Il mio stile fotografico, grazie alle mie esperienze all’estero e alla mia specializzazione a Milano, è particolarmente moderno e si distingue dal modo tradizionale, inoltre, essendo fotografo certificato Google (tra i primi in Italia), porto nel territorio marsalese quello che è il futuro della fotografia: tour virtuali immersivi che rendono l’esperienza fotografica davvero unica e completa.

Ho voluto dunque ripartire da alcuni negativi in bianco e nero medio formato di mio padre di circa 40 anni fa per fare una sorta di ricostruzione storica della frazione di Strasatti partendo dalle facce dei suoi abitanti. Si possono trovare nella mostra foto di classi elementari, di comunioni, semplici ritratti di famiglia, squadre di calcio e il pubblico che tifa. Gli strasattensi che oggi hanno dai 50 anni in su possono riconoscersi in queste foto e giocare con la mostra segnando il proprio nome, creando quindi una archeologia fisionomica tutta da studiare con il sorriso della nostalgia.

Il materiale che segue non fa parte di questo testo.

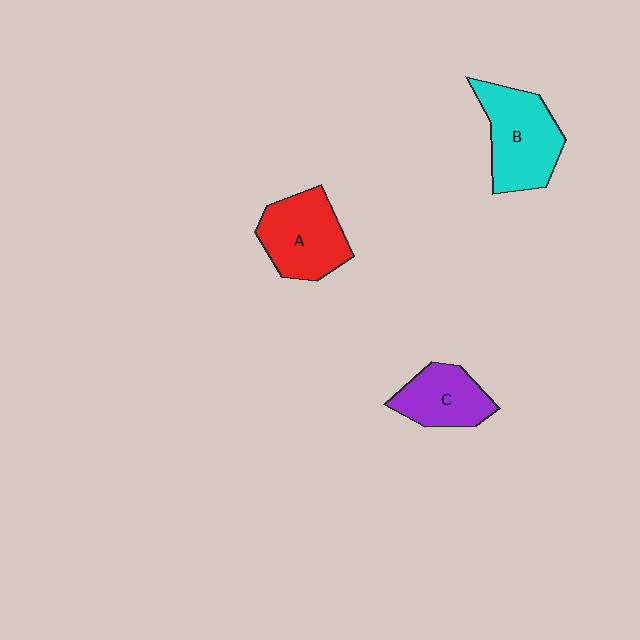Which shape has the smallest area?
Shape C (purple).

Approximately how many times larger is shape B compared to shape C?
Approximately 1.4 times.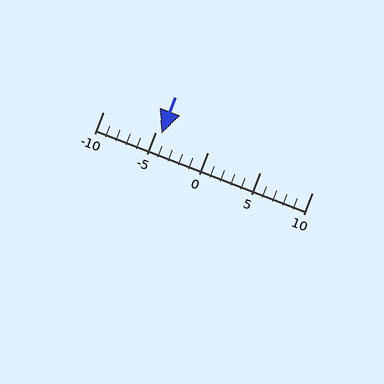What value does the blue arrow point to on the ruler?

A questa parte di archivio della mostra si aggiunge un televisore 30 pollici dove invece scorrono immagini fotografiche da me realizzate che mi presentano come fotografo distinto da mio padre, si tratta di foto molto sature, con attenta post produzione che rappresentano la modernità del mio lavoro contrapposta ai fotogrammi in bianco e nero dello studio di famiglia.
Nel video inoltre vengono anche presentati dei tour virtuali Google di mia realizzazione di diversi locali.

I media utilizzati non sono stati scelti a caso, carta fotografica e stampa da una parte e schermo piatto e video dall’altra. Una mostra dunque che invita gli astanti a giocare con il passato e che essa stesa gioca con il tempo saltando dai negativi degli anni ’70 alle mie foto e i virtuali tour più recenti.